Today, a Lancet series of papers on back pain and a new 2.5 million NHMRC Centre for Research Excellence will launch a response to worldwide concern that too many back pain patients are receiving the wrong care, to the detriment of patients and healthcare systems.
Low back pain is the leading cause of disability worldwide, affecting an estimated 540 million people at any one time – and causing more disability than lung, bowel and breast cancer combined.
The burden from low back pain has doubled in the last 25 years, and the prevalence of the condition is expected to continue to increase with an aging and increasingly obese population
Led by a team of Australian and international researchers, the Lancet series published today, highlights the extent to which low back pain is mistreated, often against best practice treatment guidelines.
The series reveals misconceptions about best practice are widespread among healthcare professionals, funders and patients themselves, and that medical guidelines are frequently ignored.
University of Sydney author Professor Chris Maher said millions of people across the world are getting the wrong care for low back pain.
“More care does not mean better care.
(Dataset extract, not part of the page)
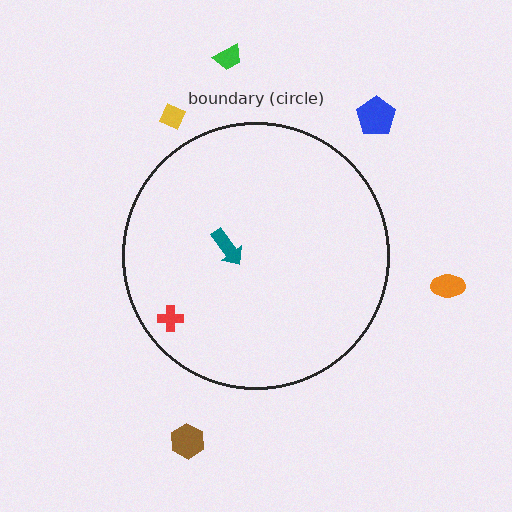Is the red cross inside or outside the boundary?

More aggressive treatments for low back pain have little proven benefit and have the potential to make things significantly worse for patients.
“Evidence suggests that low back pain should be managed in primary care, with the first line of treatment being education and advice to keep active and at work.
“However, in reality, a high proportion of patients worldwide are treated in emergency departments, encouraged to rest and stop work, are commonly referred for scans or surgery, or prescribed pain killers including opioids, which are discouraged for treating low back pain.”
Australian authors of the Lancet series include Professor Chris Maher, Associate Professor Manuela Ferreira and Associate Professor Paulo Ferreira from The University of Sydney; Professor Rachelle Buchbinder from Monash University and Associate Professor Mark Hancock from Macquarie University. The international team behind the series come from the UK, the US, Denmark, the Netherlands, Canada, Switzerland, Finland, Sweden, Brazil, South Africa and Germany.
Associate Professor Manuela Ferreira said health systems currently fund tests and treatments that are unnecessary, ineffective and often harmful such as X-rays, scans, opioids, injections and surgery.
“But they don’t fund interventions that are helpful including physical and psychological therapies for chronic low back pain.”
Associate Professor Paulo Ferreira said: “The series highlights the need to address widespread misconceptions in the population and among health professionals about the causes, prognosis and effectiveness of different treatments for low back pain.”
Also announced today, a $2.5 million NHMRC Centre of Research Excellence (CRE) for the Australia and New Zealand Musculoskeletal (ANZMUSC) Clinical Trials Network to be run jointly by Monash University and the University of Sydney.
The CRE, launched by the Federal Health Minister, Hon Greg Hunt MP, will be a collaboration of more than 200 clinician-researchers from 21 universities, 21 hospitals and ten research institutes. The aim of ANZMUSC is to optimise musculoskeletal health by addressing the lack of high quality research that has been focused on arthritis and musculoskeletal conditions, despite these conditions affecting 28 per cent of Australians.
Monash University’s Professor Rachelle Buchbinder said: “The majority of cases of low back pain respond to simple physical and psychological therapies that keep people active and enable them to stay at work.
“Often, however, it is more aggressive treatments of dubious benefit that are promoted and reimbursed.
“We need better access to low-tech, cheap recommended approaches to manage low back pain such as patient education and exercise, which need to replace expensive harmful treatments,” she said.
“There is room for hope here,” added Professor Maher.
“There are safe effective treatments for low back pain, the challenge is ensuring patients get the right care at the right time.
“A better understanding of low back pain, and changes to the way care for low back pain is delivered and reimbursed, are key to reversing the problems we see now.”